An F/A-18F Super Hornet from the "Diamondbacks" assigned to Strike Fighter Squadron (VFA) 102 launches from the aircraft carrier USS George Washington (CVN 73). George Washington, the Navy's only permanently forward deployed aircraft carrier, is underway conducting a combat operations efficiency evaluation in the western Pacific Ocean. (U.S. Navy photo by Mass Communication Specialist Seaman Apprentice Rachel N. Clayton/Released)
By Mass Communication Specialist 3rd Class John J. Mike, USS George Washington Public Affairs
ABOARD USS GEORGE WASHINGTON (NNS) -- USS George Washington (CVN 73) and embarked Carrier Airwing (CVW) 5 successfully completed a combat operations efficiency (COE) evaluation June 2.
The COE certification, sometimes called a "blue-water certification," allows the ship and airwing team to launch and recover aircraft without the requirement for a divert airfield if operationally necessary.
"The Airwing 5, George Washington team came together to complete this evaluation better and sooner than anyone expected following our extended maintenance period," said GW Commanding Officer Capt. David A Lausman. "That success is truly a testament to the hard work and professionalism of all of the 5,000 Sailors on board, from the aircraft directors on the flight deck to the helmsmen steering the ship and from the maintainers keeping our aircraft flying to the culinary specialists preparing our food in our galleys.
"That teamwork is what makes us America's 911 strike group, fully ready to go anywhere in the world to execute the orders of the president of the United States."
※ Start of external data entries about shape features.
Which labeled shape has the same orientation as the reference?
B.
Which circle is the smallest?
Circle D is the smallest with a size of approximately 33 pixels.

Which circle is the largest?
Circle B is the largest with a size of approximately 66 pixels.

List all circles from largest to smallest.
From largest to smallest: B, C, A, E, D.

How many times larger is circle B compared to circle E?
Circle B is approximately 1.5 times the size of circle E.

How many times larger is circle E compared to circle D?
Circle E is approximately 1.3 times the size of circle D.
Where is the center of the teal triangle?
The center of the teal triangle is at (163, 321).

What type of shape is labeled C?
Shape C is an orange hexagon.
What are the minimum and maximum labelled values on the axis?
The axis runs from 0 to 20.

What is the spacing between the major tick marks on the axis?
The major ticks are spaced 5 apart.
The certification process began May 23, with the evaluation phase beginning May 31, according to GW Air Officer Cmdr. Mark Stoops. The GW/CVW-5 team was required to meet established criteria of efficiency and safety during aircraft launch and recovery operations throughout two consecutive days.
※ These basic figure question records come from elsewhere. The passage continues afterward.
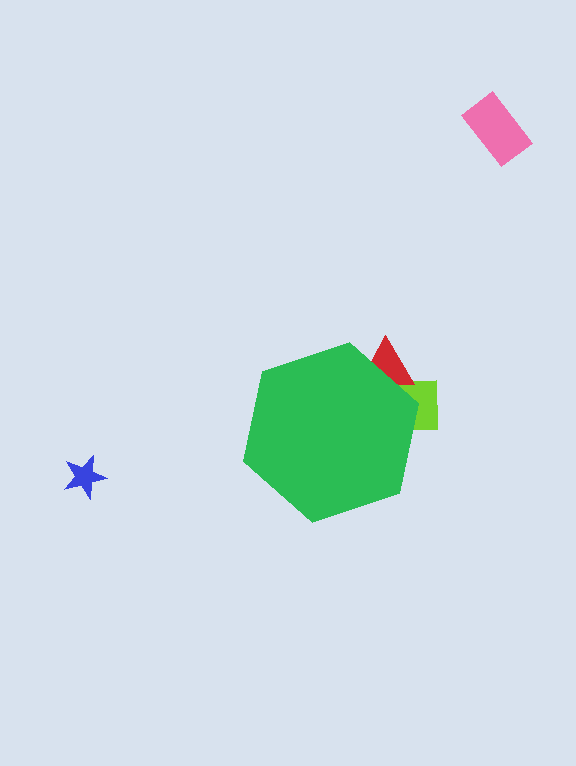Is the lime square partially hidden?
Yes, the lime square is partially hidden behind the green hexagon.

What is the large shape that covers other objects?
A green hexagon.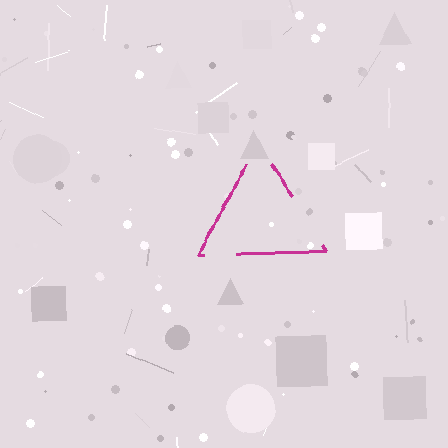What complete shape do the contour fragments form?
The contour fragments form a triangle.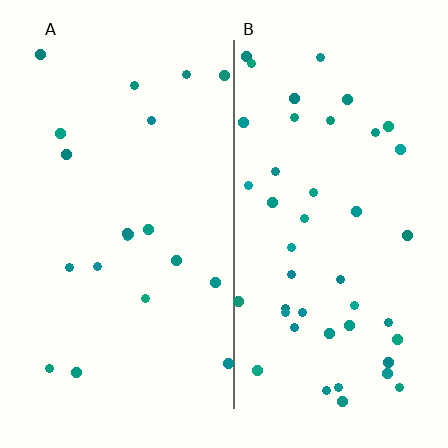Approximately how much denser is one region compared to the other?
Approximately 2.2× — region B over region A.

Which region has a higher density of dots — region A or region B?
B (the right).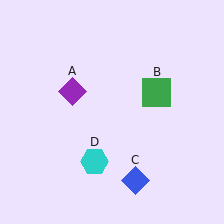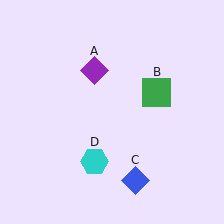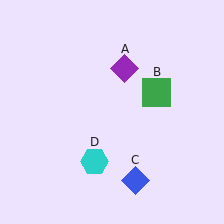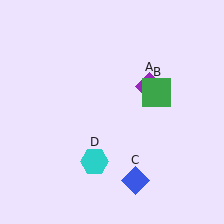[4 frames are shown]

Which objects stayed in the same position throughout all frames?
Green square (object B) and blue diamond (object C) and cyan hexagon (object D) remained stationary.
Stoops said the two major criteria involved in a successful COE evaluation are event factors and combat boarding rates. Event factor represents the average amount of time it takes GW to launch and recover aircraft per cycle, and combat boarding rate is the average amount of attempts it takes an aircraft to land on board.
"We did very well in both of those areas, which are hard to meet," Stoops said. "It's a big hurdle — a fun hurdle to face and a good hurdle to get over."
Cmdr. Steve Blasch, GW's assistant air officer, pointed out that the safe and efficient launch and recovery of aircraft requires teamwork at every level.
"The guys on the deck are phenomenal, and the work they do on a daily basis is amazing," he said. "But you can't overlook all the other Sailors, from those in the superstructure navigating the ship to the engineers below decks making us steam and getting wind over the deck."
The qualification is the last test for GW and CVW-5 before their upcoming deployment.
"This initial qualification gets us started as we begin our exercises through the summer on deployment," said CVW-5 Commander, Capt. Michael S. White.
"The real element we've been working for is to build the CVW-5 and GW team," White said. "The good part is everyone is very professional. They know what they're doing in their jobs, and it's just a matter of building communication lines so we work better together."
GW is the flagship of the George Washington Carrier Strike Group, commanded by Rear Adm. Kevin M. Donegan and comprised of CVW 5, Destroyer Squadron (DESRON) 15, and guided missile cruisers USS Shiloh (CG 67) and USS Cowpens (CG 63).
Following COE, GW will continue this underway in the western Pacific Ocean conducting advanced cyclic flight operations in preparation for its first summer deployment from Fleet Activities Yokosuka since becoming the Navy's only permanently forward deployed aircraft carrier.